The lender must have exhausted the servicing options outlined in §§ 3555.302 through 3555.304 to cure the delinquency before considering voluntary liquidation. The methods of voluntary liquidation of the security property outlined in this section may be used to protect the interests of the Government. The lender must obtain prior Agency concurrence or a waiver as provided by § 3555.301(h).
(a) Eligibility. To be eligible for voluntary liquidation, the following conditions must be met:
(1) The loan must be at least 30 days delinquent;
(2) The default was caused by an involuntary reason; and
(3) The borrower must presently occupy the property except in situations where the borrower does not occupy the property due to the same involuntary reason that led to the default.
(b) Pre-foreclosure or short sale. The borrower may sell the security property for a price that represents its fair market value. The sale price, less any reasonable and customary sale or closing costs incurred by the borrower, must be applied to the borrower's account.
(c) Deed in lieu of foreclosure. The lender may accept a deed in lieu of foreclosure if it will result in a lesser loss claim than if foreclosure occurs.
(d) Offer by junior lienholder. If a junior lienholder makes an offer in the amount of at least the anticipated net recovery value, as calculated in accordance with § 3555.353, the lender may assign the note and mortgage to the junior lienholder.
(e) Other methods of voluntary liquidation. The lender may propose other methods of voluntary liquidation that are consistent with this section if the lender fully documents how the proposal will result in a savings to the Government.
(a) General. (1) When a lender determines that a borrower is unable or unwilling to meet loan obligations with servicing options under this subpart, the lender must accelerate the guaranteed loan and, if necessary, foreclose.
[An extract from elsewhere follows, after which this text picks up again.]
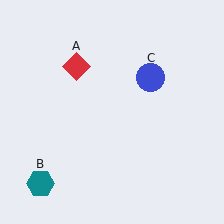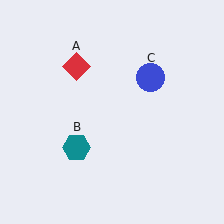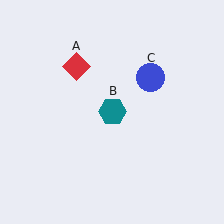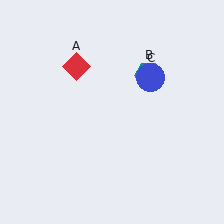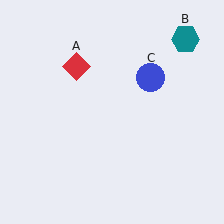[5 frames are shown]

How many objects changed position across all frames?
1 object changed position: teal hexagon (object B).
(2) Prior to acceleration the lender must have advised the borrower, in writing, of available foreclosure avoidance options and the borrower must have failed to request such options.
(3) The lender must accelerate the guaranteed loan, with a demand letter, when the account is three scheduled payments past due unless there is a reasonable prospect of resolving the delinquency through another method.
(4) The borrower is responsible for all expenses associated with liquidation and acquisition.
(b) Foreclosure. (1) The lender must initiate foreclosure within 90 calendar days of the decision to liquidate unless Federal, State, or local law requires that foreclosure action be delayed. When there is a legal delay (such as bankruptcy), foreclosure must be initiated within 90 calendar days after it becomes possible to do so. Foreclosure initiation begins with the first public action required by law such as filing a complaint or petition, recording a notice of default, or publication of a notice of sale.
(2) Lenders must exercise due diligence in completing the liquidation process to ensure the foreclosure is cost effective, expeditious, and completed in an efficient manner, as otherwise provided by the Agency. The lender must choose the foreclosure method representing the best interest of the Federal Government.
(3) The lender's decision to bid at foreclosure and any bid amount will be based upon the property value, whether the property value is sufficient to cover the existing debt and incurred costs, and any potential to recover a deficiency. The lender will encourage third party bidding at a foreclosure sale when the total debt, including the cost of acquiring, managing and disposing of the property, if acquired, is greater than the gross proceeds expected from a foreclosure sale at market value.
(c) Reinstatement of accounts. Unless State law imposes other requirements, the lender may reinstate an accelerated account only if the borrower:
(1) Pays, or makes acceptable arrangements to pay, all past-due amounts, any protective advances, and any foreclosure-related costs incurred by the lender; and
(2) Has the ability to continue making scheduled payments on the guaranteed loan.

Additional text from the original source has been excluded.